As described above, the vehicle brake system hydraulic pressure control device according to the present invention has a hydraulic pressure reduction characteristic that approximates the pressure increase characteristic line (A) as shown by break # (B) in FIG. This can be achieved with a relatively simple configuration, and this type of hydraulic pressure control eliminates the difficulty of rear wheel opening due to a delay in the drop in rear wheel brake fluid pressure, and its practical benefits are great. .

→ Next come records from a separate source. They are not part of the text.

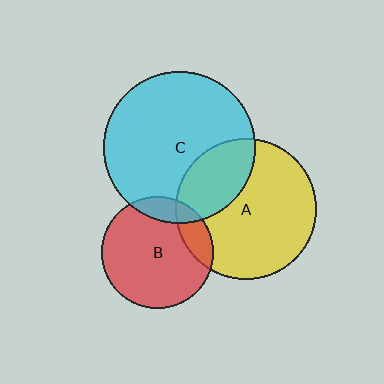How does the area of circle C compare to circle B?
Approximately 1.9 times.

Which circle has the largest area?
Circle C (cyan).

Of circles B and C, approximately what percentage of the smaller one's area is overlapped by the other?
Approximately 15%.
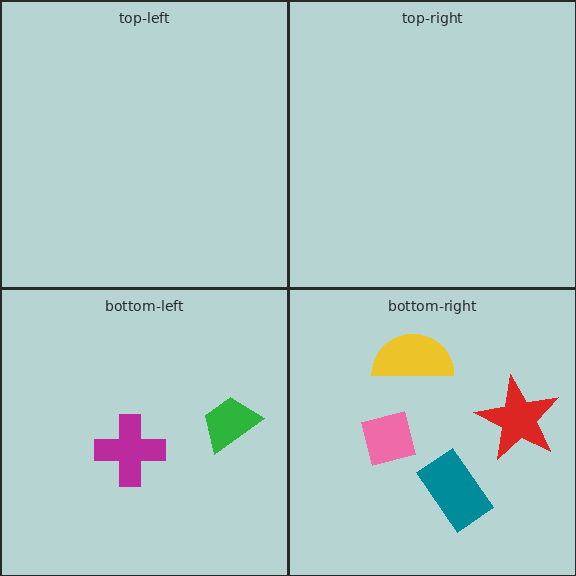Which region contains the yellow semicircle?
The bottom-right region.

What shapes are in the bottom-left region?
The magenta cross, the green trapezoid.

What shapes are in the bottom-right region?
The teal rectangle, the red star, the pink square, the yellow semicircle.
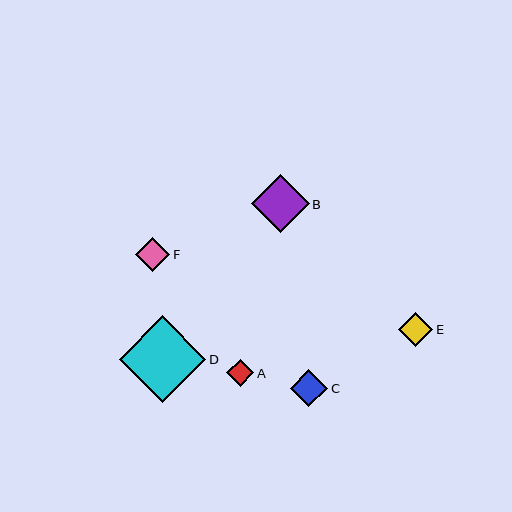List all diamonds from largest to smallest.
From largest to smallest: D, B, C, E, F, A.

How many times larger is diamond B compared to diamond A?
Diamond B is approximately 2.2 times the size of diamond A.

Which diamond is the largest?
Diamond D is the largest with a size of approximately 86 pixels.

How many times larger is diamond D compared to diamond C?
Diamond D is approximately 2.3 times the size of diamond C.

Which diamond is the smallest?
Diamond A is the smallest with a size of approximately 27 pixels.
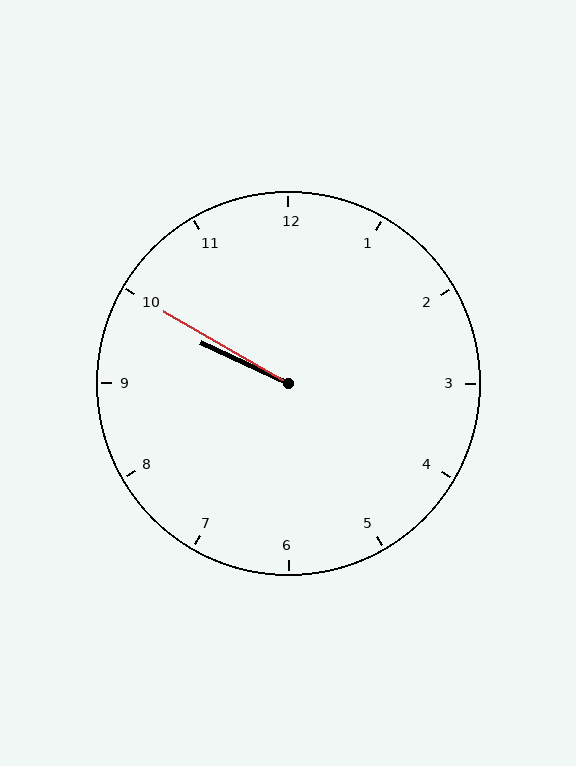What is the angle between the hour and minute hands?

[Brief explanation of the drawing]

FIG. 1 is a longitudinal cross-sectional view showing an embodiment of a hydraulic pressure control device according to the present invention, and FIG. 2 is a control characteristic diagram for increasing and decreasing hydraulic pressure by the same device. 1: Pal 2 is D, 2.3, 4.5.6: Cylinder, 7: Threaded part, 8: Flag, 9: Fail-safe piston, 9a: Inner cylinder cylinder part, 10: First pressure reducing piston, 10
aslOb: Stepped inner cylinder 7, 11: GZ pressure reducing piston, 11&: Balance cylinder, 11b: Valve seat, 12: Control piston, 12a
: flow path, 12b=valve seat, 13: valve body,
14: Breaking point spring, 15.16: Spring seat, 17: Holding ring, 18: Seal ring, 19: Input port, 20.2
1: Output port, 22: Seal ring, 23: Piston force, 24
: Hold spring, 25: Balance piston, 26: 7 Elisei 7 clip, 27: Input port, 28.29: Output port.

Claims (1)

[Claims] By facing the input liquid chamber leading to the mask cylinder with a small hydraulic pressure receiving area, and facing the output liquid chamber leading to the rear wheel brake system of the vehicle with a large hydraulic pressure receiving area. A control piston is provided so as to be able to move under the action of different fluid pressures from these two fluid chambers, and a control piston is provided with a flow path that communicates these two fluid chambers. A bending point suffler arranged to bias a spring force Fi, and arranged opposite to a flow path opening facing the input liquid chamber of the control piston, and move the control piston by a certain amount toward the input liquid chamber side. a valve body that sometimes closes the opening of the flow path; and a small hydraulic pressure receiving area in the input liquid chamber. By facing the single output liquid chamber with a large hydraulic pressure receiving area A4, different hydraulic pressure effects from these two liquid chambers can be achieved.
The pressure reducing piston is provided so as to be able to move in response to the received pressure, and a hold spring is provided so as to bias the pressure reducing piston with a spring force F in the direction of the output liquid chamber. The area and spring force are expressed by the following formula fO
A hydraulic pressure side device for a vehicle brake system, characterized in that it is set in the following relationship.